«Der Abwärtsprozess der US-Konjunktur hält drei Jahre an», prognostiziert Norbert Walter im Interview mit der «Handelszeitung». Das Wirtschaftswachstum gehe für die Jahre 2007 bis 2009 auf 1,5% zurück. «In der Schweiz wird der Abschwung erst 2009 richtig zu spüren sein.» Bereits im nächsten Jahr würden die Exporte stagnieren.

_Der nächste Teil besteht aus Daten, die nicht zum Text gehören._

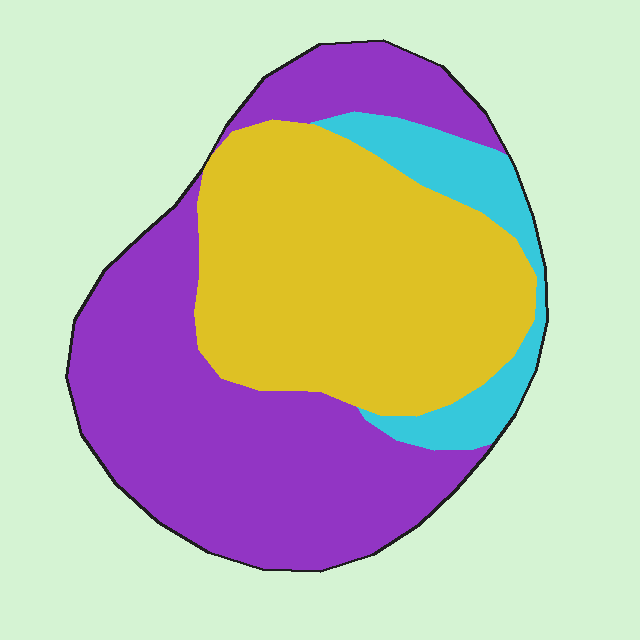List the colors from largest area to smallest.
From largest to smallest: purple, yellow, cyan.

«Wir stecken im Moment in der schwierigsten Zeit seit dem Zweiten Weltkrieg», sagt der Chefökonom der Deutschen Bank. Am meisten Sorgen bereitet ihm, dass die US-Amerikaner noch nicht begriffen hätten, dass sie über ihre Verhältnisse leben. «Und die Notenbank glaubt, sie könne das Problem lösen, indem sie wieder mehr Geld druckt.» Die Krise werde dann zu Ende sein, wenn mehrere Finanzinstitute beginnen, ihr Imperium auszubauen. Grössere Zukäufe erwartet er allerdings nicht vor 2010. An den Börsen etabliere sich erst dann ein solider Aufwärtstrend, wenn die Gewinne wieder wachsen. «Dies wird längere Zeit nicht der Fall sein.» Für die nächsten Monate sollten sich die Anleger auf eine Achterbahnfahrt mit sehr hohen Ausschlägen einstellen. Der Schweizer Aktienmarkt wird dabei von den Pharma- und Finanztiteln gebremst. Von der «Handelszeitung» befragte Anlagestrategen sind für den hiesigen Markt eher skeptisch. Attraktiver werden die Aktienbörsen der USA und der Emerging Markets eingeschätzt.